Todos os dias passo naquela rua e todos os dias há um cheiro a mijo, ácido como uma fuga nuclear, que desarranja as entranhas e a tolerância de qualquer um. Quando ajudei uma turista e a sua família a encontrar o caminho certo, falando orgulhoso da cidade, disse, ao passar pela rua urinol, “Desculpe”, e puxei a T-shirt para o nariz, envergonhado, explicando-lhes como se atravessa o vapor tóxico sem náuseas. Os portugueses têm uma péssima noção do espaço do outro.
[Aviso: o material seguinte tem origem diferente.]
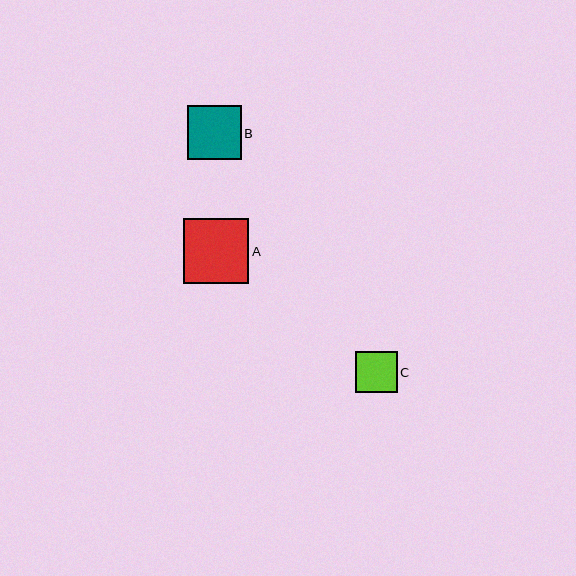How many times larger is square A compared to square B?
Square A is approximately 1.2 times the size of square B.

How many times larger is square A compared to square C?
Square A is approximately 1.5 times the size of square C.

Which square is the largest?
Square A is the largest with a size of approximately 65 pixels.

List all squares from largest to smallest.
From largest to smallest: A, B, C.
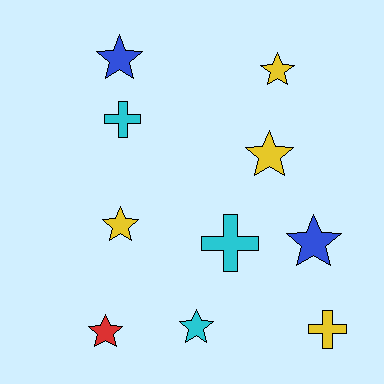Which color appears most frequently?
Yellow, with 4 objects.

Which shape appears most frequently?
Star, with 7 objects.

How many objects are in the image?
There are 10 objects.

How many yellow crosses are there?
There is 1 yellow cross.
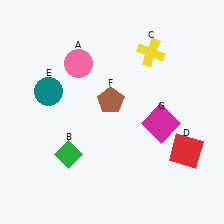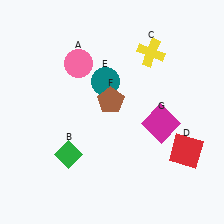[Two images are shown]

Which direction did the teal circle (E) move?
The teal circle (E) moved right.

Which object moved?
The teal circle (E) moved right.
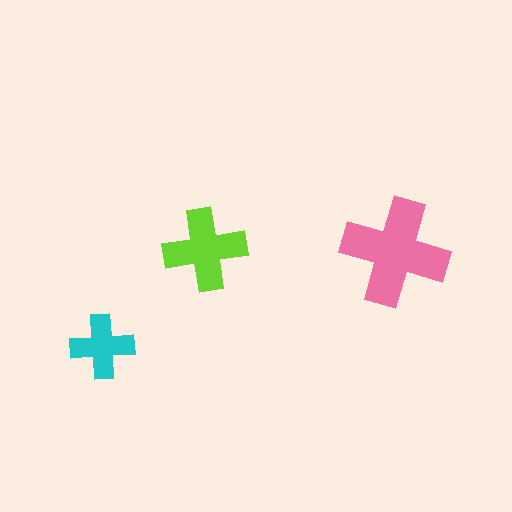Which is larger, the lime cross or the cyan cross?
The lime one.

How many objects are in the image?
There are 3 objects in the image.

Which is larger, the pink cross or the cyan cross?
The pink one.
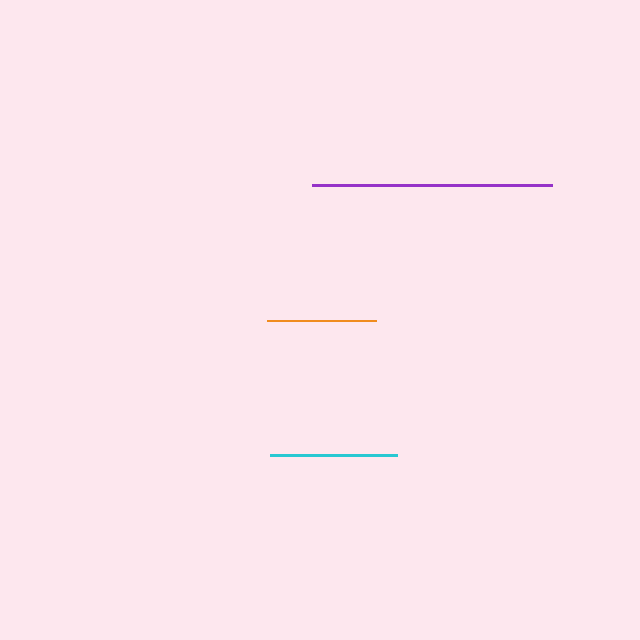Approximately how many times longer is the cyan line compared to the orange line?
The cyan line is approximately 1.2 times the length of the orange line.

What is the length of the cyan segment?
The cyan segment is approximately 128 pixels long.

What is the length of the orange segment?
The orange segment is approximately 108 pixels long.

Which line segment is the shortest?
The orange line is the shortest at approximately 108 pixels.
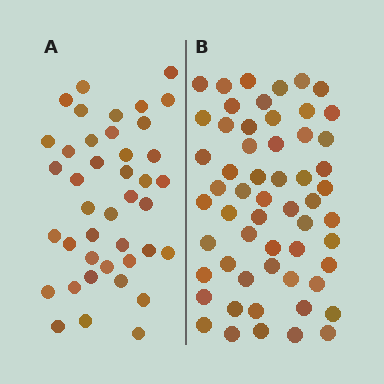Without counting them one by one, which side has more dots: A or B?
Region B (the right region) has more dots.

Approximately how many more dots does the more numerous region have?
Region B has approximately 15 more dots than region A.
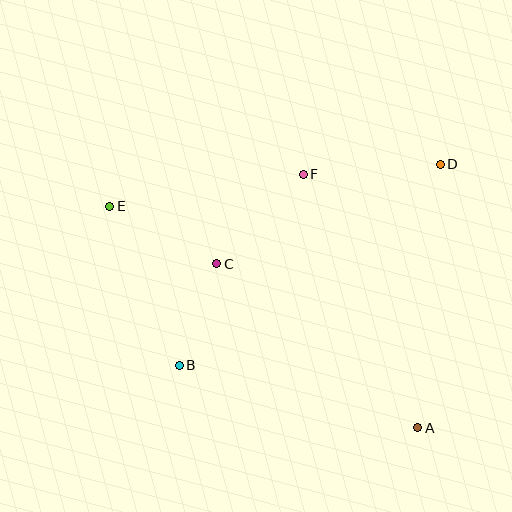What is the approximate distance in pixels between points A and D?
The distance between A and D is approximately 264 pixels.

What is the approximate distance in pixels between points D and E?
The distance between D and E is approximately 333 pixels.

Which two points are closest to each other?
Points B and C are closest to each other.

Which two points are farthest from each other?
Points A and E are farthest from each other.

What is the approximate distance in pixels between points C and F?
The distance between C and F is approximately 125 pixels.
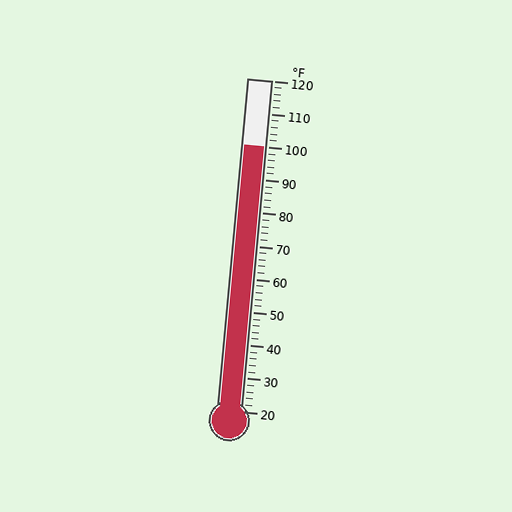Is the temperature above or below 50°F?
The temperature is above 50°F.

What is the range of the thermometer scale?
The thermometer scale ranges from 20°F to 120°F.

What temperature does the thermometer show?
The thermometer shows approximately 100°F.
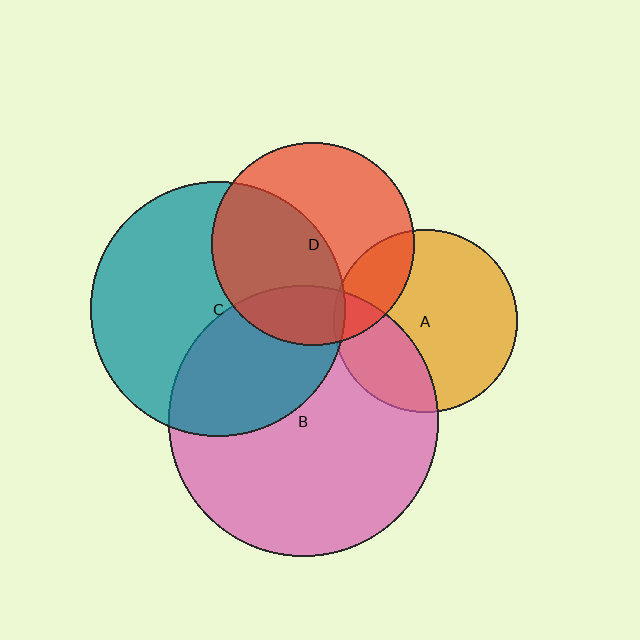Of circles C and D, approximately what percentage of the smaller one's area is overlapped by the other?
Approximately 50%.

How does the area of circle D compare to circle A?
Approximately 1.2 times.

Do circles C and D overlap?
Yes.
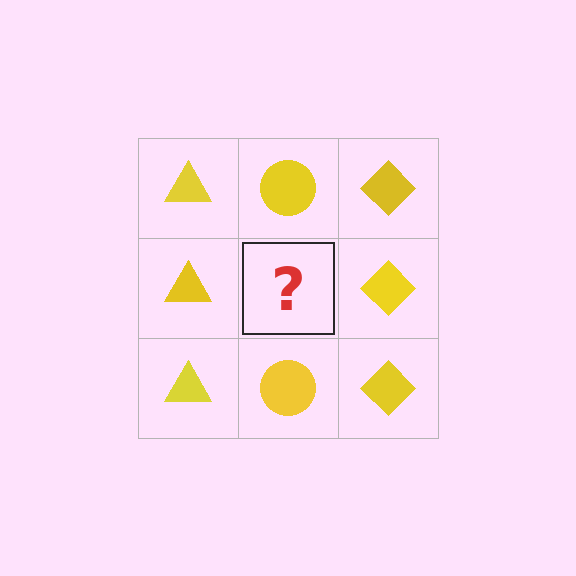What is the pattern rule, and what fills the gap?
The rule is that each column has a consistent shape. The gap should be filled with a yellow circle.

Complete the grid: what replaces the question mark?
The question mark should be replaced with a yellow circle.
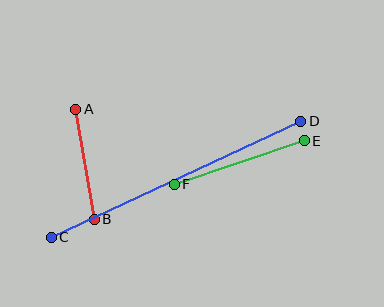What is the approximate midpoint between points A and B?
The midpoint is at approximately (85, 164) pixels.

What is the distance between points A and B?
The distance is approximately 112 pixels.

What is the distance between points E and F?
The distance is approximately 137 pixels.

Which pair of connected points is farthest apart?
Points C and D are farthest apart.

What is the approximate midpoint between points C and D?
The midpoint is at approximately (176, 179) pixels.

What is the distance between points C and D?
The distance is approximately 275 pixels.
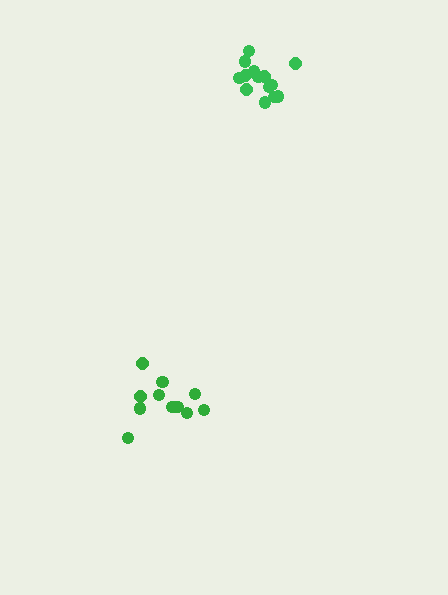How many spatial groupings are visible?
There are 2 spatial groupings.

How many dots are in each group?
Group 1: 11 dots, Group 2: 15 dots (26 total).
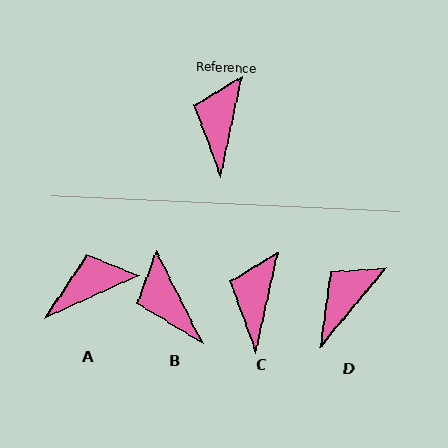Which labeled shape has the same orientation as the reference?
C.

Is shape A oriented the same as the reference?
No, it is off by about 53 degrees.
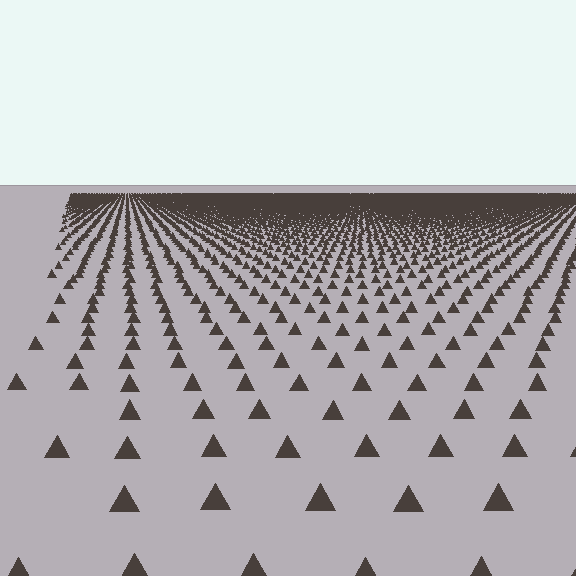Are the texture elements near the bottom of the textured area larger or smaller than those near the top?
Larger. Near the bottom, elements are closer to the viewer and appear at a bigger on-screen size.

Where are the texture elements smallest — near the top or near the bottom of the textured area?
Near the top.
No autocarro ficam apertados no espaço da frente e, no momento de sair, precipitam-se para as portas antes do tempo, empurrando como se alguém tivesse gritado: “Fogo!”. Na plataforma do metro as pessoas querem entrar antes dos passageiros que saem. No lado esquerdo das escadas rolantes, que deve ser para quem caminha depressa, há sempre uma aventesma parada e com sacos a entupir a passagem. Os passeios são mais um exemplo do desastroso projecto espacial português – carros estacionados que obrigam os peões a andar na estrada, pessoas a conversar no meio da calçada ou grupos de amigos que avançam lado a lado e lentamente como numa manifestação sindical, criando uma barreira para quem vem atrás. Não quero ser o justiceiro espacial, mas quando ontem vi um homem de meia-idade a mijar, durante a hora de almoço, na tal rua wc, tive de o alertar. Disse-me: “Mete-te na tua vida” e “És parvo”. Quis dar-lhe um soco nos dentes. Não dei.
Mas fiquei com a certeza que um povo que se está a cagar (ou a mijar) para os outros se arrisca a ter um país latrina.
Hugo Gonçalves, escritor, Jornal i, 4 de Agosto de 2010, “Crónica Dia-a-Dia”, pp 7.